Other Federal decisions would compel us to hold that the search in this case would not be justified as a border search. In United States v. Garcia, 415 F.2d 1141 (9th Cir. 1969), two defendants crossed the border and were searched. Nothing was found. One of the defendants then got into a second car that had not been seen crossing the border. That car was stopped, and marijuana was found. The second defendant got into a car with another person, which car had not been under surveillance. They, too, were stopped. Marijuana was found in that car also. The court held that neither of these searches qualified as a border search which would not require probable cause. The first was not a border search because the car was not seen crossing the border. The second was held not to be a border search because the car had not been under surveillance from the time it had crossed the border, and its contents could have been changed after it had crossed into the United States. The totality of the circumstances in each instance did not qualify the searches as border searches under Alexander v. United States, supra.
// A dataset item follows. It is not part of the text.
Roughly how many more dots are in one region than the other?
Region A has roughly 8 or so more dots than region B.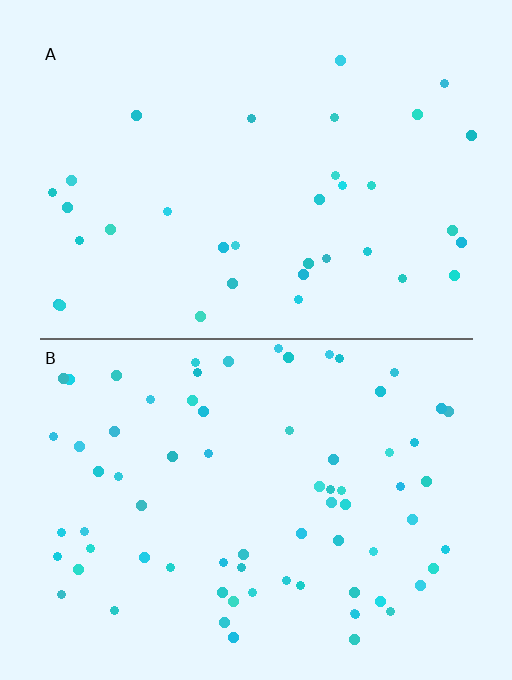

In Valenzuela-Garcia v. United States, 425 F.2d 1170 (9th Cir. 1970), the defendant's car was searched at a point forty-eight miles north of the Mexican border. Marijuana was found. The court, however, held that this was not a valid border search since there had not been surveillance of the defendant's car from the time he crossed the border. Applying the same rule in the case at bar, the search cannot be justified as a border search.

It is true that courts have held that an automobile may more readily be searched without a warrant than an office or a house. The opportunity of searching a car is fleeting because it is easily moved. There was no such exigency involved here, *266 however, since the defendant was in custody and was not in a position to escape or to destroy evidence.

For reasons set forth in this opinion, we believe that the warrantless search of the defendant's automobile was improper and unlawful, and that the court should have granted the defendant's motion to suppress the evidence which was discovered as a result of that search. When the search which disclosed this evidence was made, the defendant was in custody at the police station and there was no danger that the car would be moved. Therefore, the search of the automobile without warrant failed to meet the test of reasonableness under the Fourth Amendment.

For reasons stated, the judgment of conviction must be reversed.


TEIGEN, J., did not participate; CLIFFORD JANSONIUS, District Judge of the Fourth Judicial District, sitting in his place.